Your question has been answered a long time ago, but I came across the same problem recently. I wrote some functions to compute such cumulative integrals for equally spaced points; the code can be found on GitHub. The order of the interpolating polynomials ranges from 1 (trapezoidal rule) to 7. As Daniel pointed out in the previous answer, some choices have to be made on how the intervals are summed, especially at the borders; results may thus be sightly different depending on the package you use. Be also aware that the numerical integration may suffer from Runge's phenomenon (unexpected oscillations) for high orders of polynomials.
Here is an example:
import numpy as np
from scipy import integrate as sp_integrate
from gradiompy import integrate as gp_integrate
# Definition of the function (polynomial of degree 7)
x = np.linspace(-3,3,num=15)
dx = x[1]-x[0]
y = 8*x + 3*x**2 + x**3 - 2*x**5 + x**6 - 1/5*x**7
y_int = 4*x**2 + x**3 + 1/4*x**4 - 1/3*x**6 + 1/7*x**7 - 1/40*x**8
# Cumulative integral using scipy
y_int_trapz = y_int [0] + sp_integrate.cumulative_trapezoid(y,dx=dx,initial=0)
print('Integration error using scipy.integrate:')
print(' trapezoid = %9.5f' % np.linalg.norm(y_int_trapz-y_int))
# Cumulative integral using gradiompy
y_int_trapz = gp_integrate.cumulative_trapezoid(y,dx=dx,initial=y_int[0])

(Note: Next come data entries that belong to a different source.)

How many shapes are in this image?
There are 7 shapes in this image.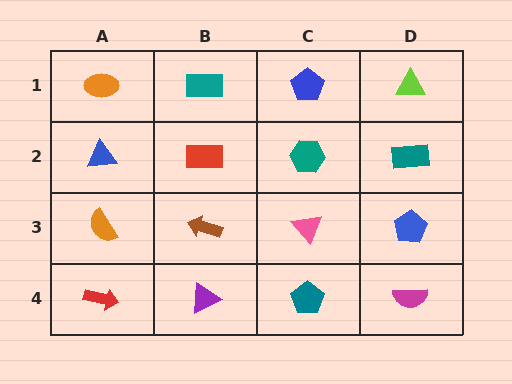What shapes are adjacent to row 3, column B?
A red rectangle (row 2, column B), a purple triangle (row 4, column B), an orange semicircle (row 3, column A), a pink triangle (row 3, column C).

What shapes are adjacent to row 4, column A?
An orange semicircle (row 3, column A), a purple triangle (row 4, column B).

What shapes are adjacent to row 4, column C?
A pink triangle (row 3, column C), a purple triangle (row 4, column B), a magenta semicircle (row 4, column D).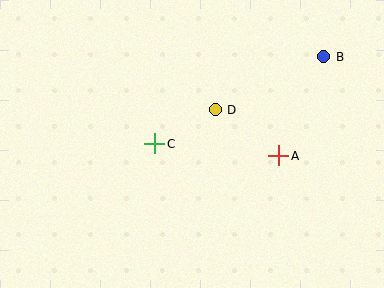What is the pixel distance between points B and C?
The distance between B and C is 190 pixels.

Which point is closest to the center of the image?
Point C at (155, 144) is closest to the center.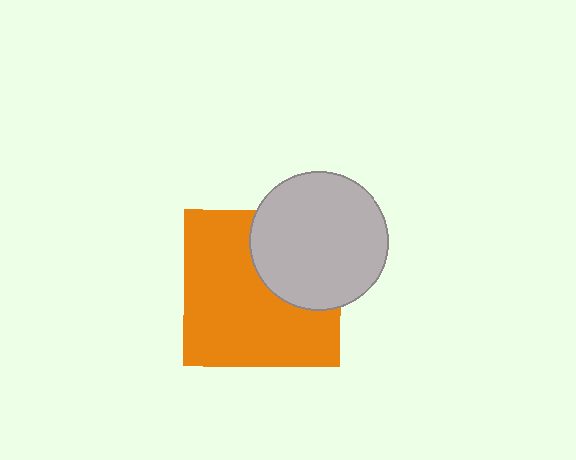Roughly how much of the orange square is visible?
Most of it is visible (roughly 67%).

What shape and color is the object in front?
The object in front is a light gray circle.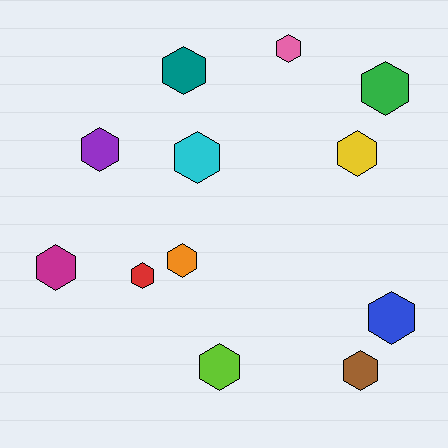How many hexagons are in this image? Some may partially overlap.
There are 12 hexagons.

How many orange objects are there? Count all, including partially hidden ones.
There is 1 orange object.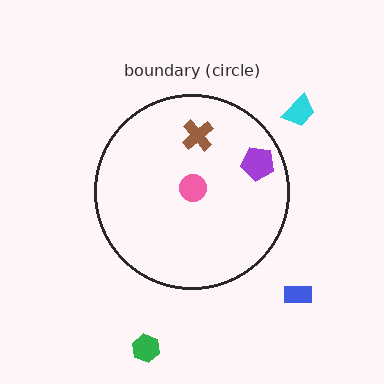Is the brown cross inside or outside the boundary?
Inside.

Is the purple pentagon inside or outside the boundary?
Inside.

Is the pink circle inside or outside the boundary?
Inside.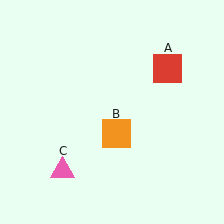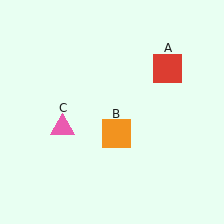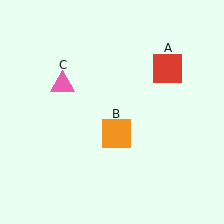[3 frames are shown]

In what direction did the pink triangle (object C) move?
The pink triangle (object C) moved up.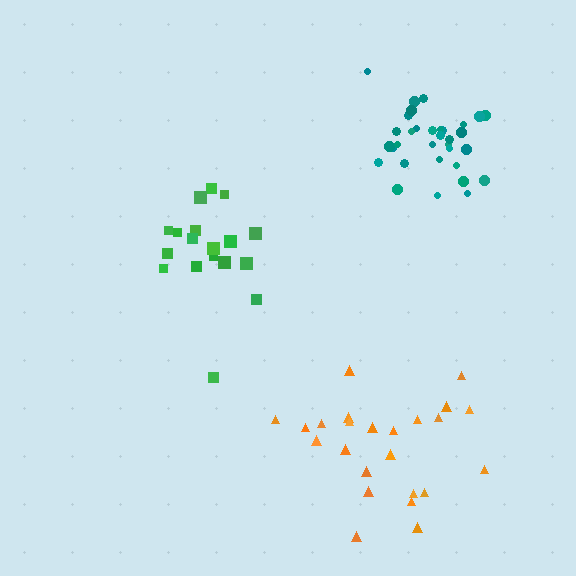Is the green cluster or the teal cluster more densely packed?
Teal.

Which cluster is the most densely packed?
Teal.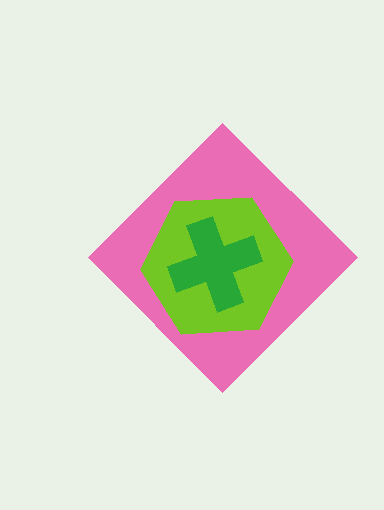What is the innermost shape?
The green cross.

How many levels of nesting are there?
3.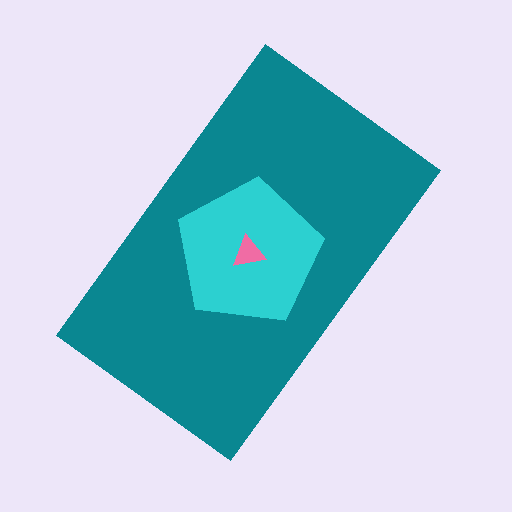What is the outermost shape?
The teal rectangle.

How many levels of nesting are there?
3.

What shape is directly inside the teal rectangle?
The cyan pentagon.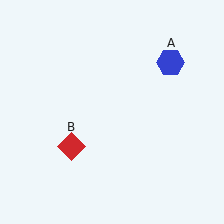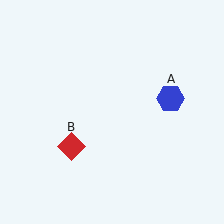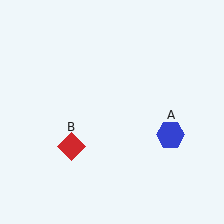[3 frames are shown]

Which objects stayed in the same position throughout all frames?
Red diamond (object B) remained stationary.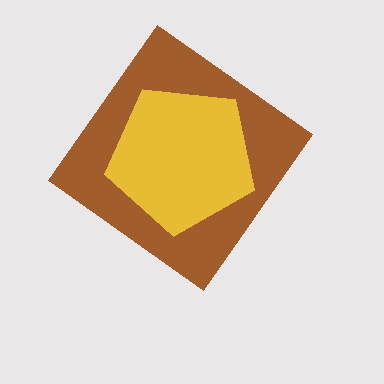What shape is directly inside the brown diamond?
The yellow pentagon.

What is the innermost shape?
The yellow pentagon.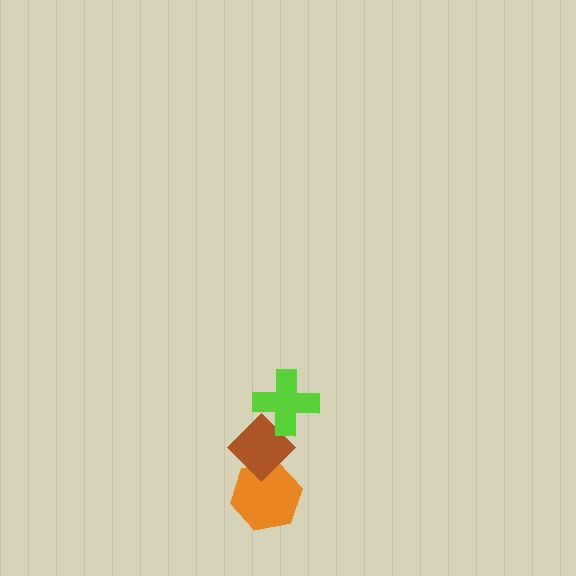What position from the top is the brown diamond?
The brown diamond is 2nd from the top.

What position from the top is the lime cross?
The lime cross is 1st from the top.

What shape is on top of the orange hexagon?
The brown diamond is on top of the orange hexagon.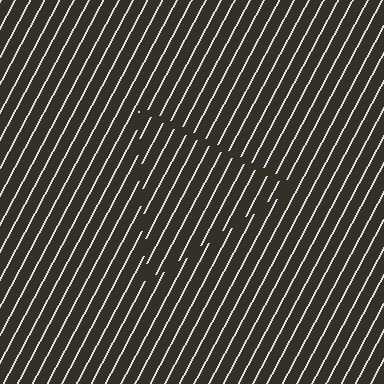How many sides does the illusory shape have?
3 sides — the line-ends trace a triangle.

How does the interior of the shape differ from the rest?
The interior of the shape contains the same grating, shifted by half a period — the contour is defined by the phase discontinuity where line-ends from the inner and outer gratings abut.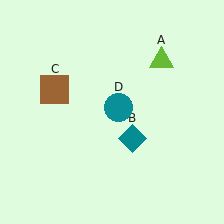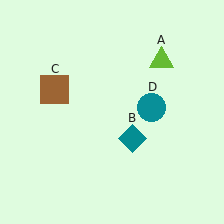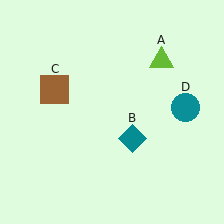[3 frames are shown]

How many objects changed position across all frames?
1 object changed position: teal circle (object D).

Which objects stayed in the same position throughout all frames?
Lime triangle (object A) and teal diamond (object B) and brown square (object C) remained stationary.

y_int_simps = gp_integrate.cumulative_simpson(y,dx=dx,initial=y_int[0])
print('\nIntegration error using gradiompy.integrate:')
print(' trapezoid = %9.5f' % np.linalg.norm(y_int_trapz-y_int))
print(' simpson = %9.5f' % np.linalg.norm(y_int_simps-y_int))
# Higher order cumulative integrals
for order in range(5,8,2):
y_int_composite = gp_integrate.cumulative_composite(y,dx,order=order,initial=y_int[0])
print(' order %i = %9.5f' % (order,np.linalg.norm(y_int_composite-y_int)))
# Display the values of the cumulative integral
print('\nCumulative integral (with initial offset):\n',y_int_composite)
You should get the following result:
'''
Integration error using scipy.integrate:
trapezoid = 176.10502
Integration error using gradiompy.integrate:
trapezoid = 176.10502
simpson = 2.52551
order 5 = 0.48758
order 7 = 0.00000
Cumulative integral (with initial offset):
[-6.90203571e+02 -2.29979407e+02 -5.92267425e+01 -7.66415188e+00
2.64794452e+00 2.25594840e+00 6.61937372e-01 1.14797061e-13
8.20130517e-01 3.61254267e+00 8.55804341e+00 1.48428883e+01
1.97293221e+01 1.64257877e+01 -1.13464286e+01]
'''
I would go with Daniel's solution. But you need to be careful if the function that you are integrating is itself subject to fluctuations. Simpson's requires the function to be well-behaved (meaning in this case, one that is continuous).
There are techniques for making a moderately badly behaved function look like it is better behaved than it really is (really forms of approximation of your function) but in that case you have to be sure that the function "adequately" approximates yours. In that case you might make the intervals may be non-uniform to handle the problem.
An example might be in considering the flow of a field that, over longer time scales, is approximated by a well-behaved function but which over shorter periods is subject to limited random fluctuations in its density.